Immigration officers come to a home at a time when they suspect the illegal alien will be there. For example, a case in Miami of a Colombian illegal found officers knocking at her door at 6 AM. Yes, they can come at any hour - if you have a deportation order, or are suspected of some crime. In America, you will NOT find people stopping you or knocking on your door without cause.

The Colombian woman had deportation papers already filed against her. The Immigration officers were simply doing their job to detain her and send her back to Colombia. However, she never opened the door, and immediately went into hiding with her husband and two children. There are more than 500,000 illegals hiding who are in the deportation process. So why couldn't the officers simply bust in and catch her?

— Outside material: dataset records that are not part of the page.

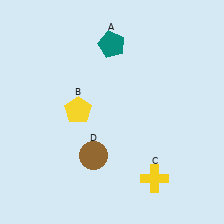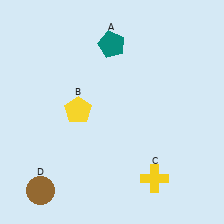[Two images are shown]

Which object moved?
The brown circle (D) moved down and to the left.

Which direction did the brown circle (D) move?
The brown circle (D) moved down and to the left.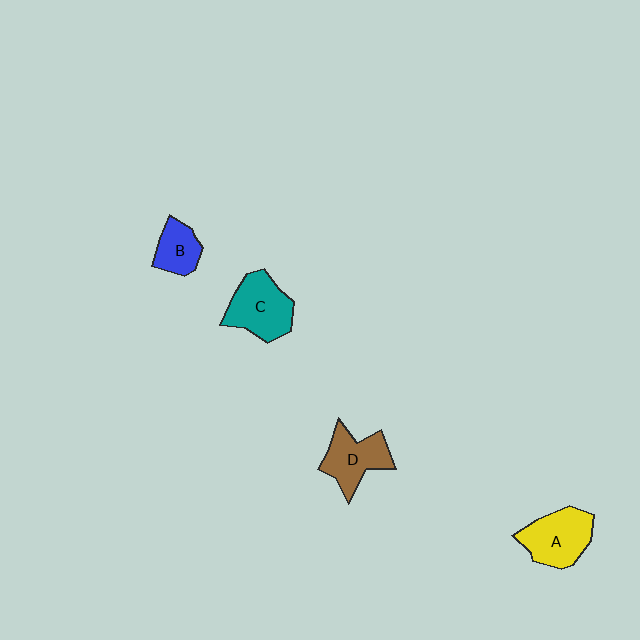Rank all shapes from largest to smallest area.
From largest to smallest: C (teal), A (yellow), D (brown), B (blue).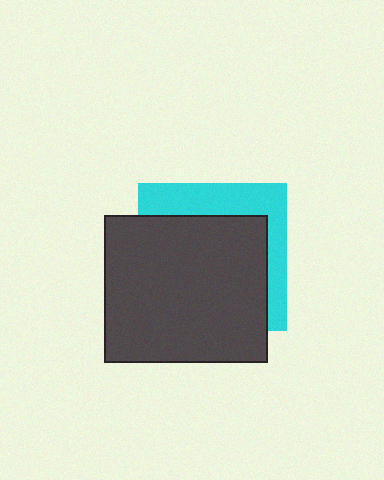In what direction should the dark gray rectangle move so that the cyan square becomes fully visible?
The dark gray rectangle should move toward the lower-left. That is the shortest direction to clear the overlap and leave the cyan square fully visible.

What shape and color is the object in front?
The object in front is a dark gray rectangle.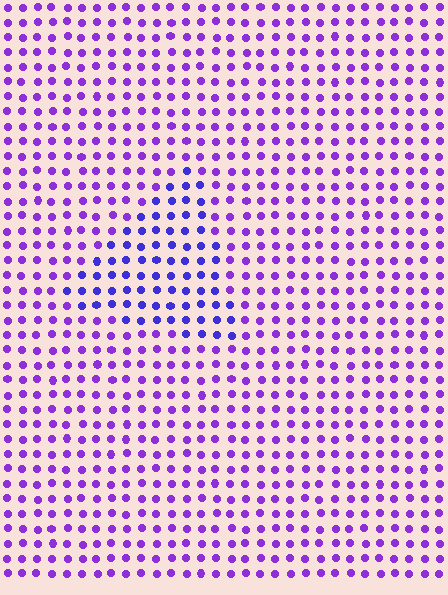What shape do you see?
I see a triangle.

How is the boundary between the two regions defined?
The boundary is defined purely by a slight shift in hue (about 29 degrees). Spacing, size, and orientation are identical on both sides.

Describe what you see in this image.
The image is filled with small purple elements in a uniform arrangement. A triangle-shaped region is visible where the elements are tinted to a slightly different hue, forming a subtle color boundary.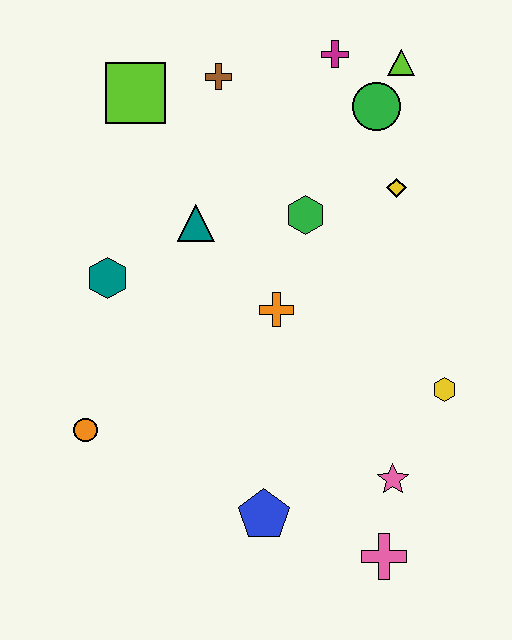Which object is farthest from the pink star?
The lime square is farthest from the pink star.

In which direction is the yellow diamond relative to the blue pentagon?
The yellow diamond is above the blue pentagon.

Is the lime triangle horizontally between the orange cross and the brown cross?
No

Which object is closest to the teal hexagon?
The teal triangle is closest to the teal hexagon.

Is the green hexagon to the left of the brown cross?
No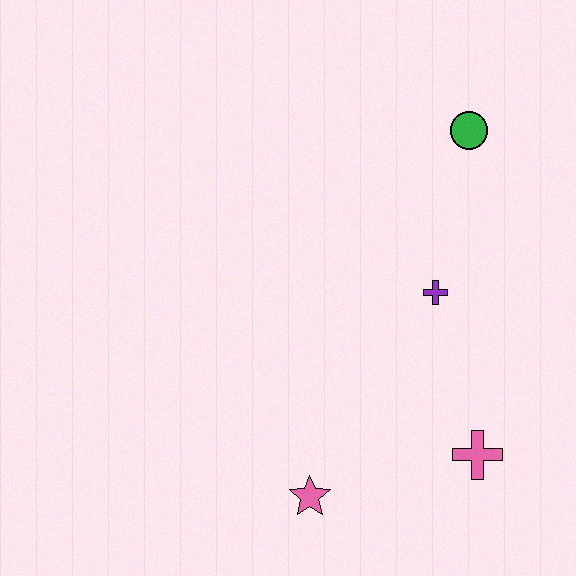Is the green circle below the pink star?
No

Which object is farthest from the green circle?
The pink star is farthest from the green circle.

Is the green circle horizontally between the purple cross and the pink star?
No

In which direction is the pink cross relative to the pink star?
The pink cross is to the right of the pink star.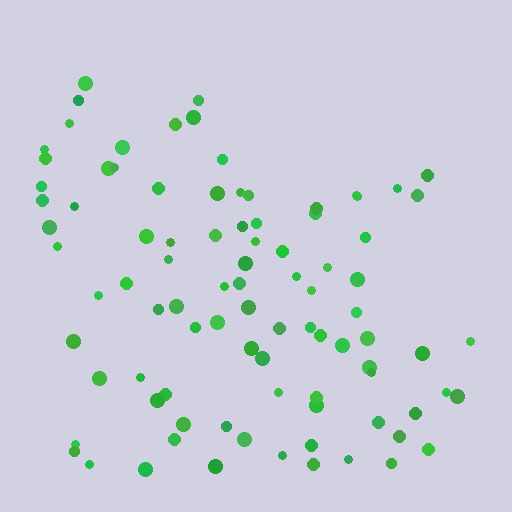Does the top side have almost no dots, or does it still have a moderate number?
Still a moderate number, just noticeably fewer than the bottom.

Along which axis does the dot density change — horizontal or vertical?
Vertical.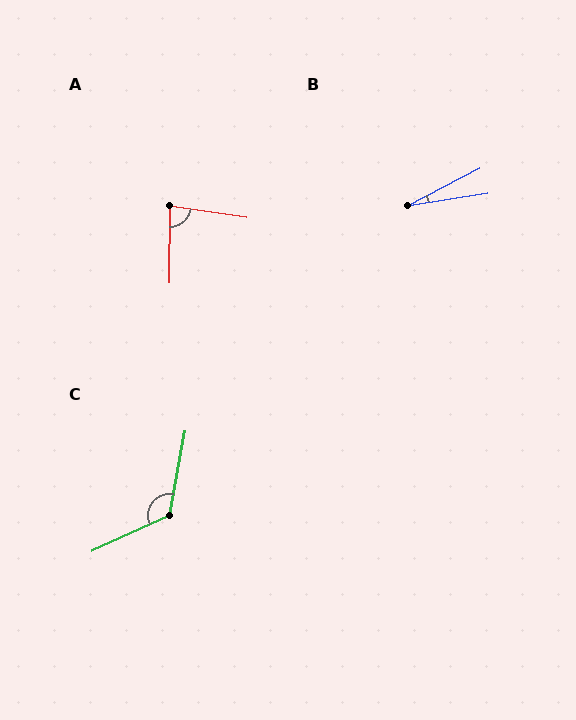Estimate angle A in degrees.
Approximately 82 degrees.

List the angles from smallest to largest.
B (18°), A (82°), C (125°).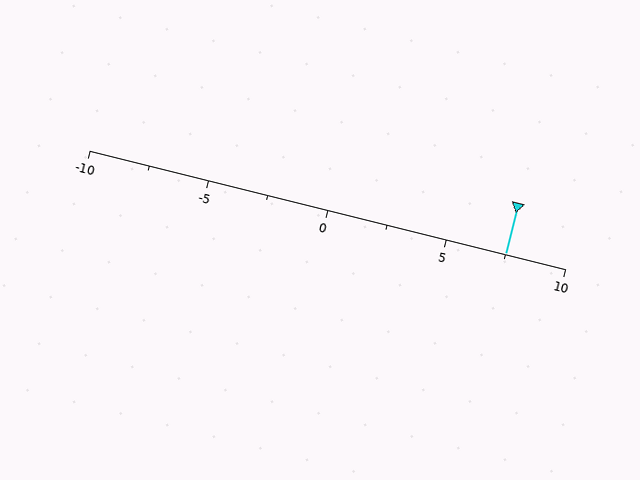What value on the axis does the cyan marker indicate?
The marker indicates approximately 7.5.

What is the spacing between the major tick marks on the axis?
The major ticks are spaced 5 apart.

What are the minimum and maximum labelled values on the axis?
The axis runs from -10 to 10.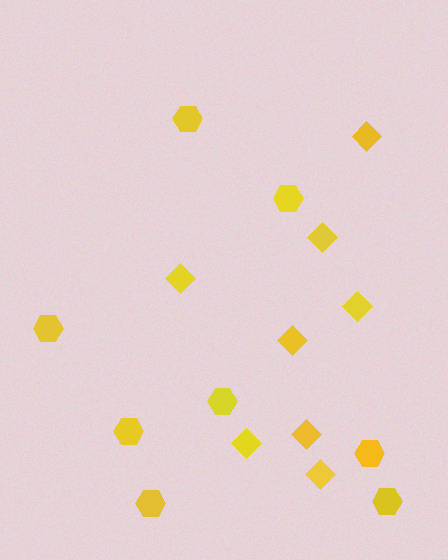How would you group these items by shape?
There are 2 groups: one group of diamonds (8) and one group of hexagons (8).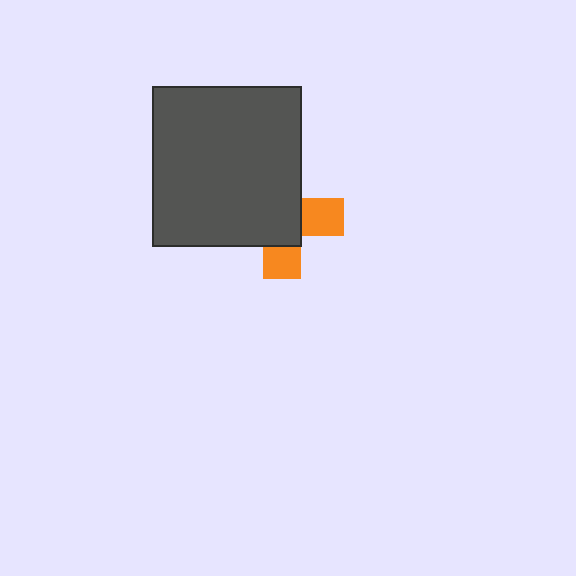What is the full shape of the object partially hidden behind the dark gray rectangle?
The partially hidden object is an orange cross.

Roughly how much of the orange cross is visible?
A small part of it is visible (roughly 35%).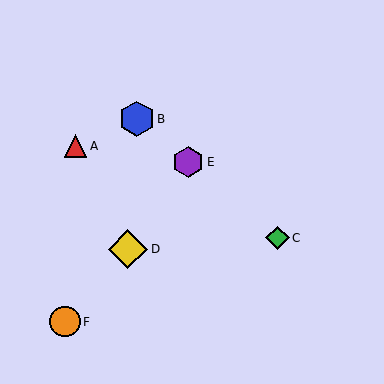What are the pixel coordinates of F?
Object F is at (65, 322).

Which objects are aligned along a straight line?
Objects B, C, E are aligned along a straight line.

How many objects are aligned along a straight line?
3 objects (B, C, E) are aligned along a straight line.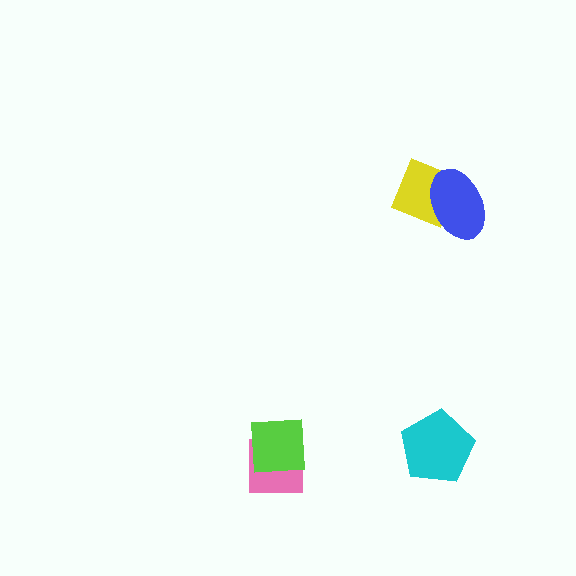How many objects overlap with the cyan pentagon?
0 objects overlap with the cyan pentagon.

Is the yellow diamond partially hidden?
Yes, it is partially covered by another shape.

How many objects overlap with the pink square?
1 object overlaps with the pink square.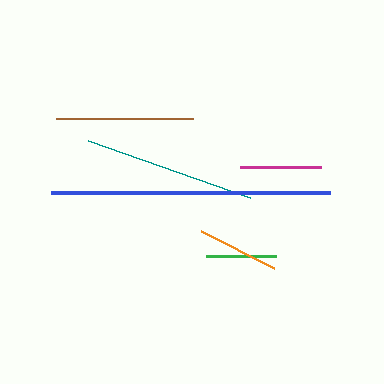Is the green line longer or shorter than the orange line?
The orange line is longer than the green line.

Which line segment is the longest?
The blue line is the longest at approximately 279 pixels.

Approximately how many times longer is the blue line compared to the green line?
The blue line is approximately 4.0 times the length of the green line.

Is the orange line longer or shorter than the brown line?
The brown line is longer than the orange line.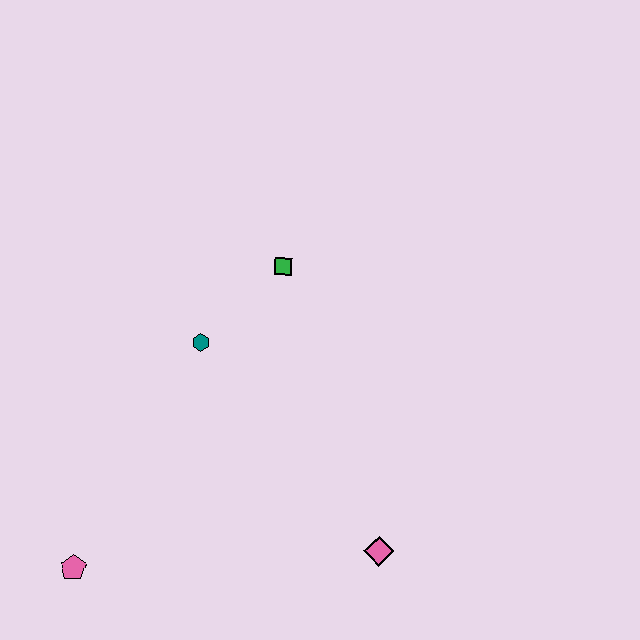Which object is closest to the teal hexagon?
The green square is closest to the teal hexagon.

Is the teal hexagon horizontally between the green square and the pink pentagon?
Yes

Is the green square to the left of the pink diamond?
Yes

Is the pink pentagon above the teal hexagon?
No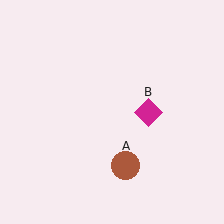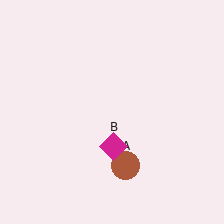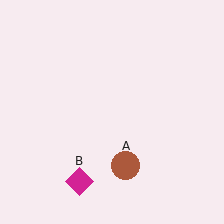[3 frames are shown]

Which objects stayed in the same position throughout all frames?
Brown circle (object A) remained stationary.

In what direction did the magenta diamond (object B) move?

Again, they can't, but even so it is difficult keeping up with so many illegals set for deportation. Since the Senate immigration bill did not go through - the bill that would have given assistance to millions of undocumented immigrants to get their Green Cards, and given a shot in the arm for enforcement - some $4.4 billion was on the slate, immigration rights advocates claim raids are going to skyrocket.

Homeland Security and police will head this up, they say, but the numbers show that there is probably little risk of getting deported. There were 17,817 deported in 2006. There are 632,190 fugitives of the deportation system identified. This doesn't take into account the thousands of others that are deported by immigration judges. This is simply the number for those already tagged as deportable. Which means - it would take over 20 years at the current enforcement for the 600 thousand to be sent home.

The proceedings take too long, say some, and there aren't enough officers to work the task. The way it is wired today, it's impossible. And some have criminal records here. So deporting them would be difficult.

So can you be deported? The answer is YES, if you are here illegally. And reentry into the United States is next to impossible via any normal gateway where a passport and visa are required.

The Miami office is getting better at deporting. Over 35,000 cases have been resolved recently. With the new Fugitive Operations Support Center in Burlington, Vermont, more leads with better ways to track them have come in. Since February in Miami-Dade alone, 53 teams have been assigned to track down deportation-ordered fugitives and there are more teams to come.